Sacrées mais menacées
Dr Romaric Koutchika Ehinnou est aussi préoccupé. Ce chercheur s'est basé sur la durée de vie d'une espèce pour estimer le taux d'extinction d'une forêt relique. Nous ne rentrerons pas dans les détails du calcul. « Le taux d’extinction est égal à 24,28. Donc, en 24 ans une relique de forêt disparaît », fait-il remarquer. En passant en revue l'état de conservation des forêts reliques du Sud-Bénin, Professeur Aristide Cossi Adomou note de nombreux signaux d’alerte. « La perte de la Forêt classée de Pahou et de la forêt communautaire de Ewè-Adakplamè entraînerait une énorme perte de biodiversité. Malheureusement, entre 2000 et 2020, ces deux forêts ont perdu plus de 50 % de leur superficie » indique le chercheur.

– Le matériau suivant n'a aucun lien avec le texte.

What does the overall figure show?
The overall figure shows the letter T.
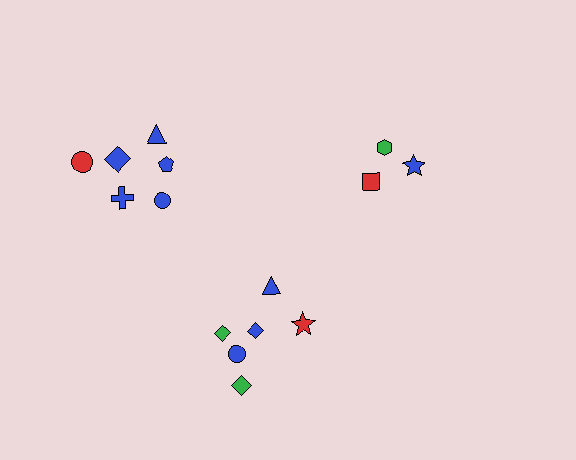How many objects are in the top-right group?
There are 3 objects.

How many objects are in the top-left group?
There are 6 objects.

Les menaces sont connues. La dégradation est liée, entre autres, à la petite taille de ces forêts, à l'expansion des terres agricoles, aux besoins en bois et à la vulnérabilité aux changements climatiques. « Les forêts reliques sont constamment menacées par les activités humaines. Les coupes répétées font que certaines ne présentent qu'une ou deux strates au lieu de trois », déplore Koutchika Ehinnou. Ces pressions constantes, selon le biogéographe, ont une influence sur leur structure et leur composition floristique, notamment par l'introduction d'espèces exotiques. « Face aux pressions anthropiques, les bois sacrés, en particulier ceux de faible superficie, sont exposés aux influences des environnements voisins et à la pénétration d'espèces étrangères », ajoute-t-il.
Urgence
Il y a urgence de renforcer l’arsenal de protection de ces forêts reliques. La question du foncier revient de plus en plus dans les alertes. D’aucuns appellent les autorités à déclarer d’utilité publique les forêts reliques, surtout celles qui sont sous la menace d’une insécurité foncière. Mais cette approche n’est pas partagée par tous. « Au lieu d’aller vers le forcing administratif, faisons en sorte que les communautés trouvent leur intérêt à préserver l’habitat. A Ewè-Adakplamè par exemple, il y a des rivalités entre les communautés, mais ce que je fais c’est de mettre en exergue la fonctionnalité de l’habitat et son utilité. Il faut amener les gens à dépendre de la ressource, et c’est ce qui est plus difficile », propose Alfred Houngnon, responsable de l’Association de gestion Intégrée des ressources (Agir). De son côté, Dr Romaric Koutchika Ehinnou propose la restructuration des comités locaux de gestion de ces forêts reliques. « Les membres du comité local seront désignés par les collectivités, dignitaires/propriétaires terriens parmi les adeptes de la (des) divinité(s) de la forêt sacrée. Toutefois, l’élu local (chef de quartier ou chef de village) initié peut être membre s’il le désire », suggère le chercheur. Le contrôle de gestion, le suivi-évaluation et la coordination des activités seront assurés au niveau de la commune par un comité communal.